You’ve seen this countless times: when the person or organization in question issues a statement that begins with an “I’m sorry” but reads as a fake apology. The essence of said statement is that “I’m sorry if you were offended by my remarks/action/inaction” and that “no offense was intended,” and maybe even “I’m sorry that you reacted/feel that way.” These are words that are meant to shift the burden of an offense to the person who is upset or has otherwise been wronged, as if they are simply too sensitive or uncomfortable and should perhaps adjust their barometer. Non-apologies are, essentially, a defense mechanism that allows an offender to carry on without an iota of self-examination. As we continue to observe, though, our nation remains deeply wounded, and non-apologies only further infect existing injuries, rather than encourage a healing process.

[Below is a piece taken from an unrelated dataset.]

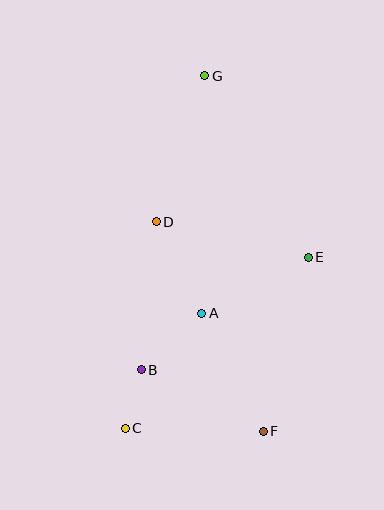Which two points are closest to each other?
Points B and C are closest to each other.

That kind of apology didn’t happen here. At no point did Miranda (or Seller, who added that “silence equals complicity and I apologize for my silence thus far”) apologize for how anyone reacted to the Hamilton production’s silence. Instead, the pair understood the harm that results from inaction and accepted full responsibility. Miranda also expressed gratitude for those who are “holding us accountable” to use words and actions to support the liberty and safety of those working for progress.

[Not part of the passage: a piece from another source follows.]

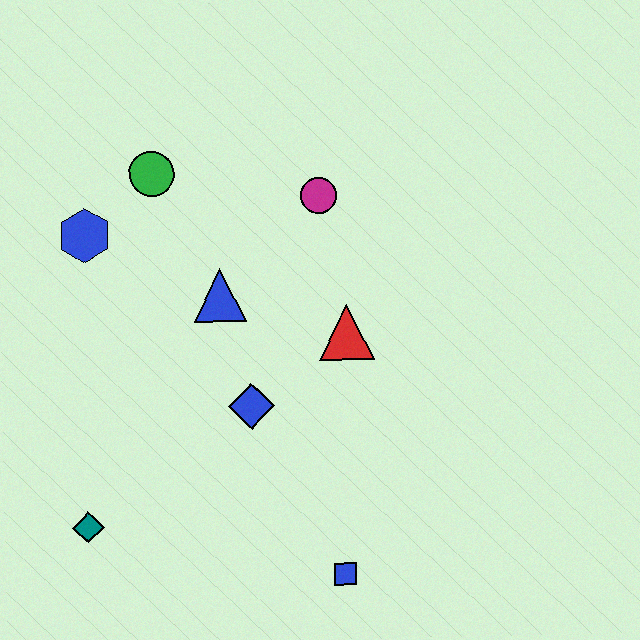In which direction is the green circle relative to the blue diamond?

As a nation and as a collective people, we entered 2020 unprepared on multiple levels, but it’s exceptionally difficult to comprehend that the murder of George Floyd happened. Yet from the officers who ignored pleas from bystanders to a system that allowed police brutality to flourish, it was a sadly inevitable outcome. For over eight minutes, Floyd struggled to survive, and Derek Chauvin disregarded his pleas in a frankly inhuman way. Floyd’s murder is, by the very definition of the word, “senseless.” Following centuries of oppression and decades of progress, the U.S. timeline remains steadily punctuated by violence against Black men (and women) by law enforcement. With each of these tragic occurrences, waves of protests aim to mark their names. This is the case from the 1992 LA police acquittals in the Rodney King case to fatal law enforcement encounters for Michael Brown, Eric Garner, Breonna Taylor, Laquan McDonald, Philando Castile, Terence Crutcher, and too many more, when even one such death is inexcusble.

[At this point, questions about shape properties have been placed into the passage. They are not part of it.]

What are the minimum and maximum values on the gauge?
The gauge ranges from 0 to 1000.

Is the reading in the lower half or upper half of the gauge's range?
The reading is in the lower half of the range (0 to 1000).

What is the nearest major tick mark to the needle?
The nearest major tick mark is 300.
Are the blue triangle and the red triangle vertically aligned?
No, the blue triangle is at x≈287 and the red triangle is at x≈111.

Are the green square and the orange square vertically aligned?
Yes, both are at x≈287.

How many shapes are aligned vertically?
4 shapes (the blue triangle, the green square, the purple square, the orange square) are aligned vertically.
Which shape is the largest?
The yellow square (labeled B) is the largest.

It’s not only senseless but unfathomable as well, and many of us feel ill-equipped within our own privilege to speak out in an adequate way during these protests. Lin-Manuel Miranda and Jeffrey Seller recognized, even if they were a few beats late, that they had a duty to do so. As activists put on masks to exit the relative safety of their homes, they are mobilizing to protest against an ongoing, formidable threat that can’t be extinguished by a vaccine. The very least that prominent Hollywood figures can do is support them, and all due respect goes out to Hamilton for admitting their error, making the right kind of apology, and pledging support against racial injustice.